Recently, no less a public figure than J. D. Greear, the current president of the Southern Baptist Convention and pastor of The Summit of Raleigh-Durham, North Carolina, announced to his nine Summit campuses that there would be no weekend services at any of its locations. People were tired after a busy holiday season and they were encouraged to worship at home. A worship resource page was posted on the church’s website to facilitate the home worship experience that weekend.

Come again? All the services at a church were cancelled because people were tired?  Home worship was the chosen alternative? It is not uncommon for churches in the North to struggle with deciding to cancel services when the weather is bad. After all, it is the North: the weather is often bad here. You cannot close the church every time there is a bit of snow coming down. But when the blizzard or ice storm hits, the safety of the congregation may be imperiled by having the church doors open. Still, churches are reluctant to cancel services. But cancelling services because people are tired? This is an interesting decision.

If it is genuinely acceptable to cancel services for congregational fatigue, why on just one Sunday during the year? Maybe we could give folks every fifth Sunday off or one Sunday a month so that the saints can get plenty of rest. If fatigue is a reason for cancelling church, in our fast-paced world, I can see lots of opportunities to stay home. Or maybe the church has been too busy doing the wrong things so that there is little energy left to do the right things. I once heard a pastor brag in his sermon about staying up the previous night into the wee hours of the morning playing games with friends. I always thought that Saturday was the one night to ensure a good rest so that I could be ready to minister on the Lord’s Day. For that matter, shouldn’t we encourage our church to prepare themselves for the day of worship?

Moreover, we live in a technologically connected world. Why go to church at all, if home worship is a suitable alternative? Why use only fatigue as a reason to stay home? It seems that there are any number of good reasons to cancel church if fatigue is a sufficient reason, and with technology we can do church another way. Is this a trend that will likely increase—cancelling services in favor of home worship? The brother who did so carries significant influence in the evangelical world. If he can recommend this course of action to his church, why shouldn’t ordinary pastors do the same?
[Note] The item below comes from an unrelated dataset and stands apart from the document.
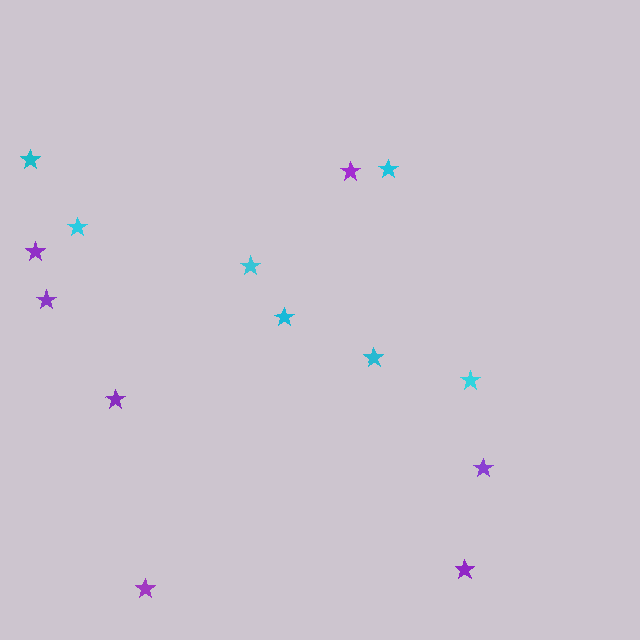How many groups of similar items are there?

Aren’t their people tired, too?

There are several questions to be considered in evaluating this interesting bit of church news. First, is it ever acceptable for a church to close on Sunday, even for weather? Or we could ask this from another direction: why worship on Sunday at all? Why not Thursday afternoon or Monday morning or sometime convenient to all concerned? Why worship on Sunday, ever? I would like to address these questions over the next couple of weeks.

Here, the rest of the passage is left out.